1. La société par actions simplifiée (SAS) L'Hôpital Privé du Confluent qui constitue un pôle d'établissements de santé privés parmi lesquels figurent notamment le centre Catherine de Sienne, s'est vu adresser par le centre hospitalier universitaire (CHU) de Nantes une lettre de relance datée du 6 décembre 2017 relative à un avis de sommes à payer, daté du 5 avril 2017, se rapportant à l'activité génétique réalisée par le CHU au titre de l'année 2016 pour le compte du Centre Catherine de Sienne, d'un montant de 362 151 euros.
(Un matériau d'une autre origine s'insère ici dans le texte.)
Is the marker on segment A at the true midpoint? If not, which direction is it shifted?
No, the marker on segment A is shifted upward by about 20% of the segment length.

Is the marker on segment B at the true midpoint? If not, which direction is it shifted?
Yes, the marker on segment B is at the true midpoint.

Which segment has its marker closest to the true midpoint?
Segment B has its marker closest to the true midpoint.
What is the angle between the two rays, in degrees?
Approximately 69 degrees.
Par la présente requête, la SAS L'Hôpital Privé du Confluent demande l'annulation du titre de recettes du 5 avril 2017 et la décharge de la somme afférente.

Sur la régularité du titre exécutoire :

2. L'annulation d'un titre exécutoire pour un motif de régularité en la forme n'implique pas nécessairement, compte tenu de la possibilité d'une régularisation par l'administration, l'extinction de la créance litigieuse, à la différence d'une annulation prononcée pour un motif mettant en cause le bien-fondé du titre.
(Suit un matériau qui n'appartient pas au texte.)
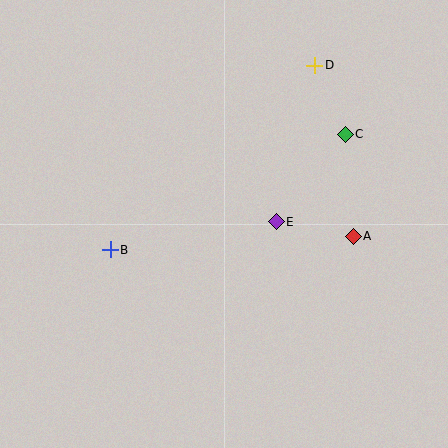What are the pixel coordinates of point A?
Point A is at (353, 236).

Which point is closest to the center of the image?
Point E at (276, 222) is closest to the center.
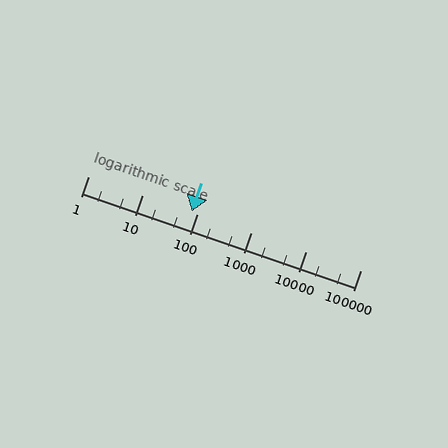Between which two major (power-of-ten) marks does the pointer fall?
The pointer is between 10 and 100.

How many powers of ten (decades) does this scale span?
The scale spans 5 decades, from 1 to 100000.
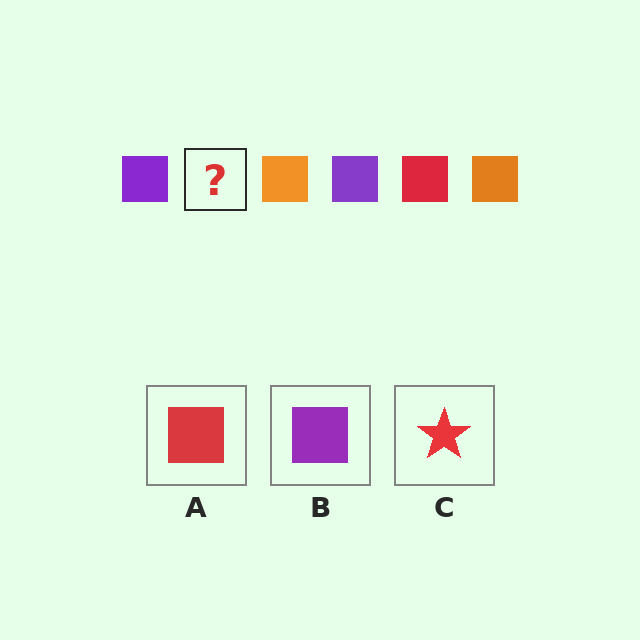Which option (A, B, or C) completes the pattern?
A.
3. Il en résulte que, lorsque le requérant choisit de présenter, outre des conclusions tendant à l'annulation d'un titre exécutoire, des conclusions à fin de décharge de la somme correspondant à la créance de l'administration, il incombe au juge administratif d'examiner prioritairement les moyens mettant en cause le bien-fondé du titre qui seraient de nature, étant fondés, à justifier le prononcé de la décharge.

4. Dans le cas où il ne juge fondé aucun des moyens qui seraient de nature à justifier le prononcé de la décharge mais retient un moyen mettant en cause la régularité formelle du titre exécutoire, le juge n'est tenu de se prononcer explicitement que sur le moyen qu'il retient pour annuler le titre : statuant ainsi, son jugement écarte nécessairement les moyens qui assortissaient la demande de décharge de la somme litigieuse.
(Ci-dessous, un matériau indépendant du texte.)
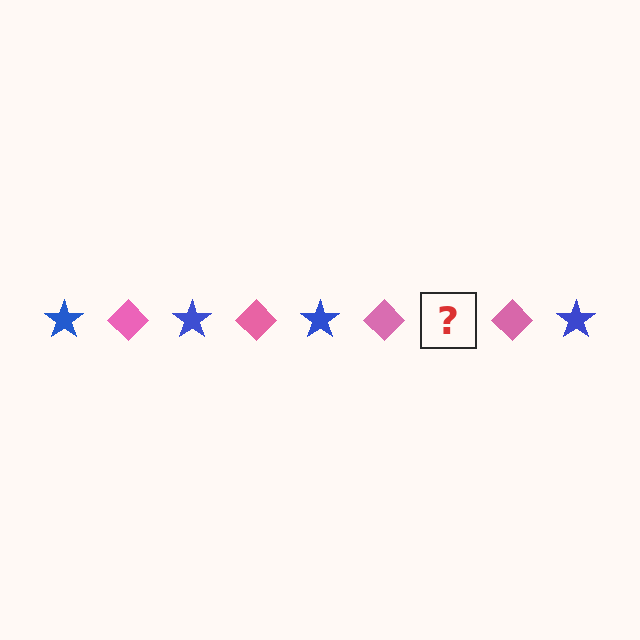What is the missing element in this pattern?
The missing element is a blue star.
5. Aux termes de l'article L. 1617-5 du code général des collectivités territoriales : " () Une ampliation du titre de recettes individuel ou de l'extrait du titre de recettes collectif est adressée au redevable. En application de l'article L. 111-2 du code des relations entre le public et l'administration, le titre de recettes individuel ou l'extrait du titre de recettes collectif mentionne les nom, prénoms et qualité de la personne qui l'a émis ainsi que les voies et délais de recours. / Seul le bordereau de titres de recettes est signé pour être produit en cas de contestation () ". Il résulte de ces dispositions, d'une part, que le titre de perception individuel délivré par l'autorité administrative doit mentionner les nom, prénom et qualité de l'auteur de cette décision, et d'autre part, qu'il appartient à l'autorité administrative de justifier, en cas de contestation, que l'état revêtu de la formule exécutoire comporte la signature de cet auteur. Ces dispositions n'imposent pas, en revanche, de faire figurer sur cet état les nom, prénom et qualité du signataire.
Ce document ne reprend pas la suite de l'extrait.